Will Manidis, writing a beautiful essay about the medieval parish system and the digital economy:
The great work of the digital economy is not that it has created new things worth having. It is that it's made the distance to everything approach zero.
The frame is sharp: the parish solved for access, the pilgrimage solved for meaning, and the entire internet has been a parish project. When everything is one tap away, nothing is worth the journey. Only things that function as "sacred centers" — the three-star restaurant, the first edition, the destination you'd board a plane for — still generate real pull.
It's a lovely piece. The Michelin insight alone is worth the read — that the stars were never a quality rating but a distance rating. Worth a stop, worth a detour, worth a special journey. That reframe lands.
Where it wobbles: Manidis tells a story about tech executives spending six figures on first-edition sci-fi novels they'll never read, and frames this as modern pilgrimage — "demonstrating movement and sacrifice towards the sacred totem." But a medieval pilgrim arrived sore and broke. These guys have their dealer fly to them in San Francisco.

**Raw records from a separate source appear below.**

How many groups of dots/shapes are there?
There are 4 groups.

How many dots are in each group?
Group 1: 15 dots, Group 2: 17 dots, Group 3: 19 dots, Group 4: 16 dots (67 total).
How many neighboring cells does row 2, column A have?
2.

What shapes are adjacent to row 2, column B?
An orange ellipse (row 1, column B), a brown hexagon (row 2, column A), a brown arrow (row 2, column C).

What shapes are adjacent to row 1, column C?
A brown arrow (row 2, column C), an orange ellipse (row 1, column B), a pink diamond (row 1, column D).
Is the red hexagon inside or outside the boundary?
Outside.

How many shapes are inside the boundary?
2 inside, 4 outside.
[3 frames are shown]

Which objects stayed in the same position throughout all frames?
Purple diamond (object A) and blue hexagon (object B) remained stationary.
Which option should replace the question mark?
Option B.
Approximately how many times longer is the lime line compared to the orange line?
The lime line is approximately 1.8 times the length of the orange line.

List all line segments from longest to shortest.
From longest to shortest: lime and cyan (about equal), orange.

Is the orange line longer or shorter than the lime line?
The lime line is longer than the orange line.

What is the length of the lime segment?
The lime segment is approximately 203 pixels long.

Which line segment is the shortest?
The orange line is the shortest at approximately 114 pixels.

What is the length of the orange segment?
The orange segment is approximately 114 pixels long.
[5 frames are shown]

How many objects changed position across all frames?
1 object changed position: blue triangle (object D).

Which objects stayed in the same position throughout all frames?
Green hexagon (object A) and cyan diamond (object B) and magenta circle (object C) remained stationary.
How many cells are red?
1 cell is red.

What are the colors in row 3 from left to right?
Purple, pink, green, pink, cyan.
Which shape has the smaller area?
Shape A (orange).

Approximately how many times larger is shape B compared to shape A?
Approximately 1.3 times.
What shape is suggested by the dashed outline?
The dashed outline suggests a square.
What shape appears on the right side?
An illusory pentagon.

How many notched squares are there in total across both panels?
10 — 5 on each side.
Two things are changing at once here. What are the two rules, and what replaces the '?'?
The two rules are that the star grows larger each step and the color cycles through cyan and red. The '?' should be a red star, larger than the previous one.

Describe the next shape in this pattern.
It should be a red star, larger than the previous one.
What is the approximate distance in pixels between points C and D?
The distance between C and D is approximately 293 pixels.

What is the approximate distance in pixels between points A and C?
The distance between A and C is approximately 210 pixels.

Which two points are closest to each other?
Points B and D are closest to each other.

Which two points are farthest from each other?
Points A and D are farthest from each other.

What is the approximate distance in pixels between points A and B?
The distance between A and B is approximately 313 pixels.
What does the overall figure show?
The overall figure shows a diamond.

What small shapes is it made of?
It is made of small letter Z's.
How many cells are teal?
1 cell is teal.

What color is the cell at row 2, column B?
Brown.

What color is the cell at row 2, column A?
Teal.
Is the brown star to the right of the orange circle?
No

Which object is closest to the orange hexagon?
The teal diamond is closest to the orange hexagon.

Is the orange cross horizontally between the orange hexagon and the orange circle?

That's not pilgrimage. That's collecting. Scarcity is doing the work here, not sacredness, and the essay needs them to be the same thing.
The binary is also too clean. "Either it makes someone get on a plane, or it's scrolling" is a great line, but it defines away the entire middle of human experience where real value gets exchanged without anyone booking a flight. Three focused hours with a difficult book isn't a pilgrimage, but it isn't scrolling either.
The piece is itself a product of the dynamic it describes: beautifully packaged, rhetorically confident, and arriving at a conclusion that flatters people who fly to London and buy rare books. The insight that convenience dissolves meaning is real. The suggestion that only the ultra-scarce retains value is a conclusion that happens to validate a very specific tax bracket.